The Court held that sole enquiry under section 187(1)(c) is whether the reason for the dismissal was the refusal to accept the proposed changes to employment conditions. A proper interpretation of the section requires a careful analysis. Simply because a proposed change is refused and a dismissal ensues thereafter, does not necessarily mean that the reason for the dismissal was the refusal to accept the proposed change. On the contrary, the true reason for the dismissal, irrespective of whether a proposed change is rejected, must be determined. Determining the reason for a dismissal is a question of fact and the enquiry into the reasons for the dismissal is an objective one.

In such cases, the court should determine what the factual and legal causes of the dismissal were by first asking whether the dismissal would have occurred if the employees had not refused the demand. If the answer is yes, the dismissal does not amount to an automatically unfair dismissal. If the answer is no, the second leg is necessary: is such refusal the main, dominant, proximate or most likely cause of the dismissal?

Turning to the facts, the Constitutional Court held that no fault could be found in the way Aveng responded to its financial crisis. Aveng conducted itself in a transparent, honest and bona fide manner.

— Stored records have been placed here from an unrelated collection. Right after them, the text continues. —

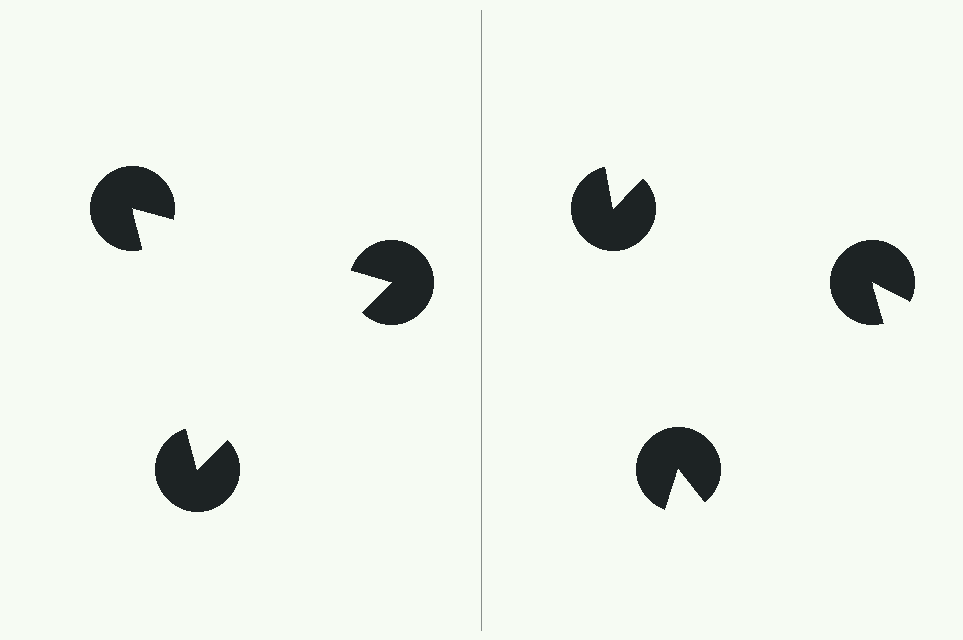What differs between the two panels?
The pac-man discs are positioned identically on both sides; only the wedge orientations differ. On the left they align to a triangle; on the right they are misaligned.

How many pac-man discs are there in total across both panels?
6 — 3 on each side.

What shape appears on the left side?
An illusory triangle.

Further, during the discussions, there were continuing grounds for Aveng to argue that it had a fair reason to terminate the services of its employees on the basis of its operational requirements, but it elected not to do so. It continued to engage with NUMSA to try and avoid job losses.

Importantly, the Constitutional Court held that in an ever-changing economic climate characterised by increasing global competition, restructuring for operational reasons do not only relate to the downsizing of the workforce, but also to restructuring the manner in which an existing workforce may carry out its work. Restructuring entails a number of possibilities, including shift system changes; adjusted remuneration; and merging of jobs or duties. Generally, businesses that adapt quickly will survive and prosper. Those that do not will decline and fail.

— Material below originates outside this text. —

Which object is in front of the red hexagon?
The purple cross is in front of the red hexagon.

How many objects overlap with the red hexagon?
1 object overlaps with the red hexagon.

This is an important case for employers. The Constitutional Court has confirmed that an employer is not precluded from retrenching employees in circumstances where roles are made redundant because their terms no longer support the genuine operational requirements of the employer, and the new suitable roles are rejected by employees.

Dismissals in these circumstances are not automatically unfair as contemplated in section 187(1)(c) of the LRA. This does not mean that employers have carte blanche and complete freedom to act as they wish to dismiss employees and the court will carefully scrutinise the real reason for the dismissal, as well as the process that preceded the dismissal.